The Royal Institution of Chartered Surveyors (RICS) Residential Market Survey found that new buyer enquiries showed little improvement compared to the month before, with a net reading of -29 per cent* compared to -30 per cent in February.
This dip in demand was noted nationally.
The level of agreed sales fell to a response score of -31 per cent from -25 per cent in February, pointing to fewer sales during March. This was not as negative as the -43 per cent low reported in October 2022.
There was also a continued lack of supply noted by respondents to the RICS survey, with a net balance -6 per cent for the volume of new property listings, slightly down from -4 per cent in February.
The number of appraisals during the month also fell with a net balance of –20 per cent. RICS said this indicator of the market was lower than the same period last year but not as negative as activity in August.
The level of stock available per estate agent also remained stable.
House prices slipped in March with a net balance score of -43 per cent, slightly better than the -48 per cent reading the month before. This reading broke the 10-month run of declining house prices. According to responses, falls were more pronounced in East Anglia, the South East, the West Midlands and London.
Simon Rubinsohn, chief economist at RICS, said: “The overall tone of the feedback received from respondents to the latest RICS Residential Market Survey is still one of caution towards the sales market, which is reflected in both the headline price and activity indicators.
“Deals are being done, but a theme coming through in the anecdotal remarks is the need for vendors to recognise the shift in market dynamics. Significantly, there is also a sense that the medium-term outlook is looking a little more settled, helped by the perception that the interest rate cycle may be near the peak.”
Stable conditions to come
Looking ahead, surveyors appeared to be relatively upbeat about the outlook of the market.
In the near term the expectations for agreed sales garnered a response score of -29 per cent. While still negative, this was a better sentiment than the -45 per cent score from February.

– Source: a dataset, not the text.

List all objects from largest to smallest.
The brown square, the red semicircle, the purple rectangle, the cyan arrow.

Even further ahead, respondents expect sales to improve over the next 12 months with a score reading of one per cent. This is the first time this indicator has had a positive reading since March 2022.
House prices expectations are forecast to stay muted in the near term with -49 per cent of respondents saying so, compared to -53 per cent in February. Over the next 12 months, the expectation improved to -24 per cent predicting a drop in prices which is the least negative reading since September 2022.
Steve Griffiths, chief commercial officer at TML, said: “The property market has undergone a significant number of trials and tribulations in recent months, with house prices falling, high interest rates and rising rents.
“However, while the overall picture may seem gloomy, there are sparks of optimism. First-time buyers are reportedly pressing ahead with property plans, with some making compromises to get onto the property ladder as planned, while property investors are taking the opportunity to snap up properties and expand their portfolios.”
Jeremy Leaf, north London estate agent and a former RICS residential chairman, added: “In our offices, we felt a slowdown was inevitable after property prices rose so far and fast last year, accelerated by the mini Budget fallout.
“However, the increase in activity over the past few months has made us appreciate the end of the hangover is approaching and longer-term prospects are improving.
“Reasons for moving haven’t disappeared, while buyers are gaining confidence from strong employment and stabilising mortgage rates even though the cost of living is still a concern.”
The rental market
Across the lettings market, tenant demand rose to a five-month high with a net balance of 46 per cent. Landlord instructions are still in the negative, however, with a score of –21 per cent.
There continues to be a supply and demand imbalance which is expected to result in higher rents, with expectations rising from 45 per cent last month to 59 per cent in March.
Respondents also predicted a four per cent rise in rental prices over the next 12 months.
Rubinsohn added: “The rental market remains hugely constrained by the lack of stock. Indeed, the consistency of the message from contributors to the survey about the shortfall of properties to rent and the impact this is having on rent levels is striking.
“The shifting tax and regulatory environment are highlighted as impacting the viability of many landlords operating in the sector.”
Sarah Coles, head of personal finance at Hargreaves Lansdown, said: “For those trapped in the rental market, life is getting even harder. Yet another month of growing demand and fewer properties to rent means rents are rising, and even those with enough cash to rent are struggling to find a home.”
* RICS survey statistics are presented as scores between negative 100 and 100, with negative scores implying a decline, and positive readings suggesting an increase.